The NewCo Daily: Today’s Top Stories

Andre C | Flickr

While you were getting on with your life, the world of crypto-tokens and currencies has been evolving at an astonishing clip. Bitcoin broke the ice and introduced the world to the concept, but new mutations are happening fast, many built on the Ethereum platform. Consider:

  • Startups and new-technology ventures are using “initial coin offerings” to raise capital, auctioning off cryptographically secured tokens (Joon Ian Wong in Quartz). Proponents see this mechanism, which has already been used to raise $150 million this year, as a method for bypassing traditional venture funding and routing around the “take investment, scale up, cash out” mode of technology finance that dominates today. If a new venture succeeds, its token will appreciate in value, giving early adopters a nice payoff. Of course, there’s huge risk for investors, too — and the more value these new currencies have, the harder people will work to break their still immature underlying technologies. Also looming in the wings: regulators.
  • As venture capitalist Chris Dixon points out, the larger implication of the rise of tokens is that they provide a method to finance the creation and support of open technologies. Traditional financial models demand that innovators close off their work. Tokens allow entrepreneurs to release a protocol or network technology, and to profit as it gets widely adopted, without hoarding the intellectual property. Dixon sees the token movement as “spiritual heir” to open projects like Linux and Wikipedia.

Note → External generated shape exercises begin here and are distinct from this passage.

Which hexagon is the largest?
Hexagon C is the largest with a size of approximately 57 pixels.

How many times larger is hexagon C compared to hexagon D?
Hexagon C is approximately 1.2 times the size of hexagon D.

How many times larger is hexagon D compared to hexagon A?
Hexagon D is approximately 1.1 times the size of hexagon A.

Tokens, Dixon writes, are “a breakthrough in the design and development of open networks, combining the societal benefits of open protocols with the financial and architectural benefits of proprietary networks.”
  • Alexander Ruppert offers a deeper dive on how tokens can decentralize industries as they move up the value chain from network protocols to end-user applications, in realms like law and gov tech, logistics, energy, and payments.
  • Kik, the chat app, announced that it’s launching its own crypto-currency called Kin (Sonya Mann in Inc), which will function similarly to Kik’s existing “Kik points” rewards system. Kin also represents a bid to find a new business model for apps in the social media attention-sphere — one that doesn’t rely on ads.
  • Crypto-currencies function outside existing financial record-keeping rules and offer some levels of anonymity. That makes life easier for people who want to evade existing laws. The real-world consequences are already on display in the opioid overdose crisis: As The New York TimesNathaniel Popper reports, Bitcoin-based online markets are playing a big role in the distribution of the deadly painkiller fentanyl. Every time we introduce a new technology for connection, we amplify both social benefits and costs. It would be nice to think we’d be getting a little better at minimizing the harms, but so far, there’s not much evidence of that.

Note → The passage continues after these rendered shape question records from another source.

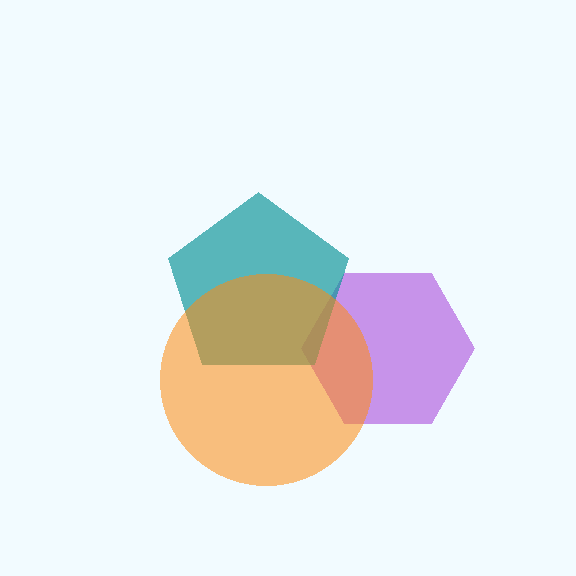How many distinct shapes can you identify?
There are 3 distinct shapes: a purple hexagon, a teal pentagon, an orange circle.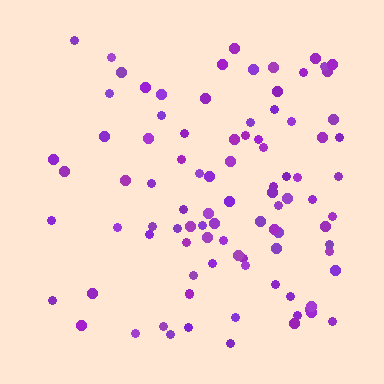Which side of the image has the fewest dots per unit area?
The left.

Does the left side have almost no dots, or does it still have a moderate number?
Still a moderate number, just noticeably fewer than the right.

Apple HQ’s Splendid Isolation Is So 1950s

When Apple’s humongous beached-UFO of a new office opens, the world will gawk at its perfection, from the toroid curves of its glass roof to its 40-foot high dining-hall doors. But all you need to do is look at its site to see something that’s horribly, anachronistically wrong with Apple’s project, writes Adam Rogers in Wired: “Apple’s new HQ is a retrograde, literally inward-looking building with contempt for the city where it lives and cities in general.”

Most companies today understand that their success depends on their complex, heterodox connections to the urban world, where creative minds gather, human behaviors evolve, and social practices get tested under heavy usage in close proximity. Instead, Apple Park is isolated in a pristine bubble, cut off from the community around it.

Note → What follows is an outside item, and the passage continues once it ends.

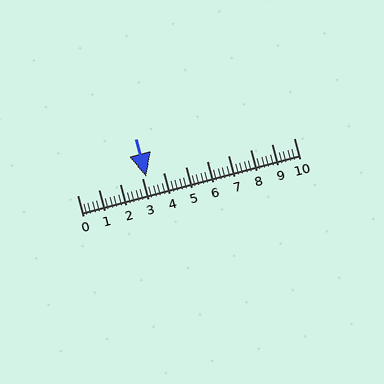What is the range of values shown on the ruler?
The ruler shows values from 0 to 10.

Apple has made few concessions to the housing and transportation infrastructure that will have to support its headquarters. Given its $250 billion cash hoard, Apple’s contributions to Cupertino, its municipality, seem paltry. “The company could have chipped in to double the frequency of CalTrain’s commuter rail,” writes Rogers. “It could have built a transit center in Cupertino, which, unlike Mountain View and Palo Alto, has none.” Instead, it bought $6 billion worth of gleam and shine.

That will be enough for many Apple devotees. Still, it’s neither community-minded nor far-sighted. As Rogers asks: “If Apple ever goes out of business, what would happen to the building?”


What the Fidget Spinner Craze Says About the Future of Retail

It’s easy to understand the great U.S. retail-store collapse of 2017 as a function of the rise of online shopping. But there are fascinating wrinkles to this story, too, including one chronicled by Leticia Miranda in Buzzfeed: Chinese manufacturers are now able to capitalize on waves of viral enthusiasm for gadgets, toys, and other products by delivering floods of goods straight to consumers, bypassing both marketing machinery and middleman retailers.

When word of a hot product like the hoverboard or the fidget spinner begins to spread through social networks and online media, the overseas manufacturers kick into overdrive and supply consumers before the people who run big-brand companies have had a chance to run their spreadsheets. That’s capitalism at warp speed, and it also means that the manufacturers are often operating beyond the reach of U.S. authorities who enforce product safety rules. By the time they catch up, the craze may have burned itself out — figuratively or (as in the hoverboard case) literally.